R -> Resistance of the winding
rho -> resistivity of the conductor material
l_b is the length of the wire
A_w is the wire bare area

I believe I need to find l_b? I don't understand exactly how I can go about this. I believe that for A_w

A_w = (5 cm)(3 cm) = 15 cm^2
I used 3 cm because it's a 3 cm stack as specified in the problem

Am I just supposed to assume for rho that I'm using copper winding?
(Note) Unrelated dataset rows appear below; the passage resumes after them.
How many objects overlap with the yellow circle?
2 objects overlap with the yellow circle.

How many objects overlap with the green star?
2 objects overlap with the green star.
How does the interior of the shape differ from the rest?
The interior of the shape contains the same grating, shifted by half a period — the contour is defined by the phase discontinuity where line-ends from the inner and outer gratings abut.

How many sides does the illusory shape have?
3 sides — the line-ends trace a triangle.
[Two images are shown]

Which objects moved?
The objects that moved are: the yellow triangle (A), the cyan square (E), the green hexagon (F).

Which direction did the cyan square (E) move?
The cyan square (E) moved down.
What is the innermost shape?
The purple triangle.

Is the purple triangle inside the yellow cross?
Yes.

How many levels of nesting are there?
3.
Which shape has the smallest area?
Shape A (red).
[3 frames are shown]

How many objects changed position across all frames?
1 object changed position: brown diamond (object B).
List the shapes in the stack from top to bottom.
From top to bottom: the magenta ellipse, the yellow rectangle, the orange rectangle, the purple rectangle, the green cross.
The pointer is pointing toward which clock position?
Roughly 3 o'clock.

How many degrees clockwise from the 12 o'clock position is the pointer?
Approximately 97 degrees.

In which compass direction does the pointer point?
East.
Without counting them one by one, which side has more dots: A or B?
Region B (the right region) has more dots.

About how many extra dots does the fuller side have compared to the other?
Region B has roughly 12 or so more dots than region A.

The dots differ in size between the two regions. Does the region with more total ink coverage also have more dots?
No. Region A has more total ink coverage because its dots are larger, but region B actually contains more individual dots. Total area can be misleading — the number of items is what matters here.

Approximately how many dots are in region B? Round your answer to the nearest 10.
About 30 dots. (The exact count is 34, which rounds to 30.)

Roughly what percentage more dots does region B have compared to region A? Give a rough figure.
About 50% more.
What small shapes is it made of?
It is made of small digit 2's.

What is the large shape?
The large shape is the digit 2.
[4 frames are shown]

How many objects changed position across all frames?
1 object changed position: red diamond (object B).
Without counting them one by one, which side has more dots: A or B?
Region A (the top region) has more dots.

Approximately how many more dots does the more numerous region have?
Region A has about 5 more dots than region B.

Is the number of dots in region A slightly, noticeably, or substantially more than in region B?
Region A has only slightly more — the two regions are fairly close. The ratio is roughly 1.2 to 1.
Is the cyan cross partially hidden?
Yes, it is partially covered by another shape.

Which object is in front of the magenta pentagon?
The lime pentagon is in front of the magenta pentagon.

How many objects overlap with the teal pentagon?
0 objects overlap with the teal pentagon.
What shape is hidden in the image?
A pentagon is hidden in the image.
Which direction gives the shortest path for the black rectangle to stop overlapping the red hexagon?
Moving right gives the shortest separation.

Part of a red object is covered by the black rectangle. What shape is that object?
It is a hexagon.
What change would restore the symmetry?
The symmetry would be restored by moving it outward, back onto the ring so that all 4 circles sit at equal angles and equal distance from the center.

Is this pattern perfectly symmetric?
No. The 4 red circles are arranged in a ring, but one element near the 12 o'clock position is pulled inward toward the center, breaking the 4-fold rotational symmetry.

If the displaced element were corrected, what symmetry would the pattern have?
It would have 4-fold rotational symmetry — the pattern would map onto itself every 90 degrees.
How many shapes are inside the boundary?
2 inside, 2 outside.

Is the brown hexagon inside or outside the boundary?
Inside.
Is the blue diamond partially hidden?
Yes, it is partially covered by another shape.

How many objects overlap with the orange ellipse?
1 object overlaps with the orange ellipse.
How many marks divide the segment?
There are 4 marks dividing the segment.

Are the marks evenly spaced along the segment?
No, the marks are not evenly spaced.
I don't understand the hint and how I'm supposed to solve the problem using Ohm's law. The wire has a resistance R, and I found the MMF in part A, but not the voltage. Hence I'm stuck because

V = IR

I don't know V or I. and I know that

F = IN

Where I solved for F in part (a) but don't know I or N

Any help would be greatly appreciated.

 

[rude man]

What is μ for the laminations? What does "S.F. = 0.90" mean?
You can get an approximate answer by neglecting reluctance everywhere except in the gap.

 

[cabraham]

What is μ for the laminations? What does "S.F. = 0.90" mean?
You can get an approximate answer by neglecting reluctance everywhere except in the gap.

I used to design xfmrs. "S.F. = 0.90" means that the "stacking factor" value is 0.90. "SF" is the percentage of the wound metal tape that consists of ferromagnetic material. The tape is coated with an insulation layer on both sides. When the tape is wound some of the core volume is insulation and this contributes little to flux path. At high frequencies thinner tape is needed to keep eddy current losses low. But insulation thickness remains about constant. So for a 12-mil tape thickness, and a 0.4-mil insulation thickness on each surface of the tape, stacking factor can be computed as follows. The total tape thickness = 12 + 0.4 + 0.4 mils = 12.8mils. Of the 12.8 mils, 12 mils is actual ferrous material. So SF = 12/12.8 = 0.938. If the tape thickness was only 4 mils, needed for higher frequency operation, with 0.4-mil insulation thickness on each side, the stacking factor is 4 / (4 + 0.4 + 0.4) = 0.833.

In general the thinner the tape, the lower the SF. Did I help? Regards.

Claude

 

[rude man]

Thank you Claude for the information but the OP seems to have evanesced as usual. He/she did not respond with your info nor with a permeability number.